Like the 15th amendment before it, the 19th amendment to the Constitution was necessary because not all of us were created equal under the law. And even after passage, it wasn’t until the Voting Rights Act of 1965 was passed that many structural impediments like poll taxes and literacy tests were removed, enfranchising African-Americans, Native Americans and uneducated lower classes who had been kept from voting.

Voting rights continue to be assaulted even today. That is why, two years ago, a steering committee that I organized put together a breakfast to celebrate the right to vote on Women’s Equality Day. We wanted to recognize women’s leadership in hopes that it would inspire more women to participate in all levels of government.

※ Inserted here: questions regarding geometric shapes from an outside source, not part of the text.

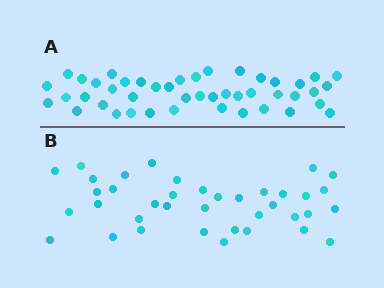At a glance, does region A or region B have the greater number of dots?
Region A (the top region) has more dots.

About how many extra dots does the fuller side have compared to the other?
Region A has roughly 8 or so more dots than region B.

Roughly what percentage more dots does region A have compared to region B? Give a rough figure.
About 20% more.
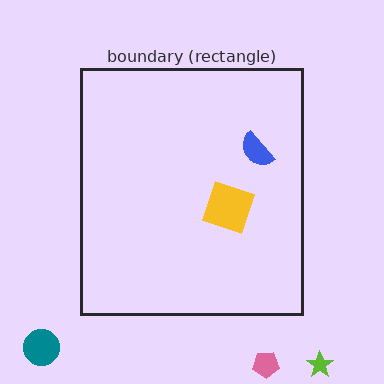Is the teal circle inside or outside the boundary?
Outside.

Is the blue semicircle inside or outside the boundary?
Inside.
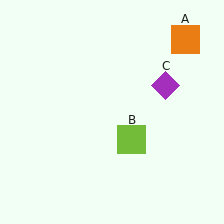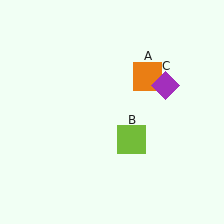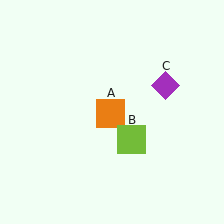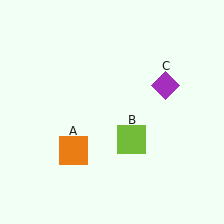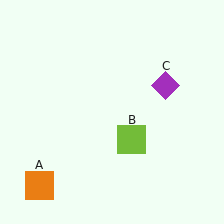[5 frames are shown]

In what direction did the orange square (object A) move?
The orange square (object A) moved down and to the left.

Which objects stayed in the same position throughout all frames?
Lime square (object B) and purple diamond (object C) remained stationary.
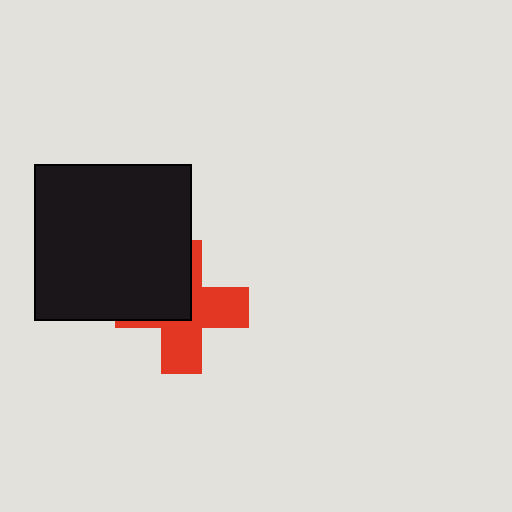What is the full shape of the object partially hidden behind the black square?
The partially hidden object is a red cross.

I doubt anyone would have predicted then what changes would look like here and across the nation since we gathered back then. In January 2019, 117 women were sent to Congress; the highest number to ever serve. This year, over 500 women are running for Congress, more than ever have run before.

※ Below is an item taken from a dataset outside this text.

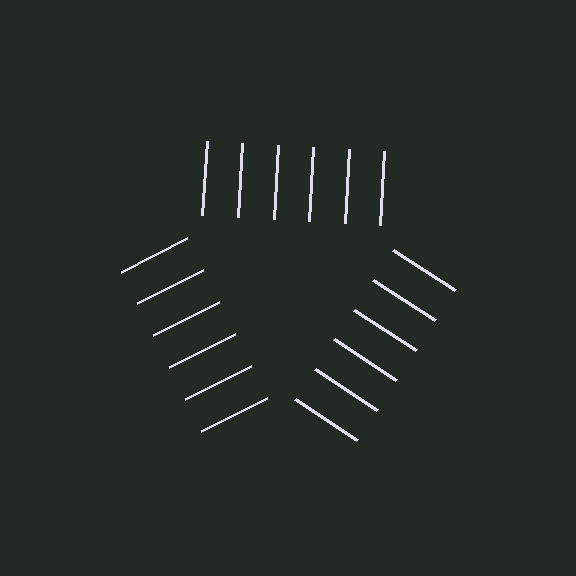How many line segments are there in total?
18 — 6 along each of the 3 edges.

Customs and laws written for and about women should include their guiding hand. Women are making their voices heard in ways not seen in a generation. Complacency has given way in all walks of life as people realize that we cannot expect the world to change unless we change it. Everywhere you turn there is an increase in activism and engagement. And, thankfully, change has begun again.

The nomination last week of Senator Kamala Harris for Vice President ushers in the next chapter of the evolving story of women’s achievement. Like other milestones before, society is enhanced by a diversity of perspectives and opinions.

From 2019 event: Fredie Kay (founder of Suffrage Centennial); Mary Olberding; Mayor Nicole Chapelle of Easthampton; Cheryl Crawford of Mass Votes; Judge Constance Sweeney, Judge Mary Hurley; and singer-songwriter Pamela Means

Because of COVID-19, we are unable to gather to celebrate the centennial of the 19th amendment. It is my fervent hope that we will be able to gather together again next year and begin to celebrate the next 100 years of Women’s Equality Day.

 

Mary Olberding is the Register of Deeds of Hampshire County and a resident of Belchertown, Massachusetts. Several weeks ago we published her story on The Lost Towns of the Quabbin.

3 Responses to August 26, 1920: Women’s Equality Day

  1. David Daniel says:

    Nary a day goes by without it being National “Something or other” Day, and most of them don’t mean much. This one does. Its relevance is with us now as much as ever. Thanks for reminding us, Mary, and for giving the day its proper social and historical context.

  2. Jeannie Judge says:

    Yes, David Daniel, I agree. Thank you, Mary Olberding, for this timely reminder of the occasion and the debt we owe to the women who made this milestone possible.

  3. Tom Harkness says:

    Once again Mary, you demonstrate dedication to the cause and the fierce desire for fairnes which has animated you your entire life. Thank You for organizing on behalf of women and the girls who will be women – my daughters and yours – and for radiating your light of strength and commitment to the people of Massachusetts, and all the way back to our beloved Ohio.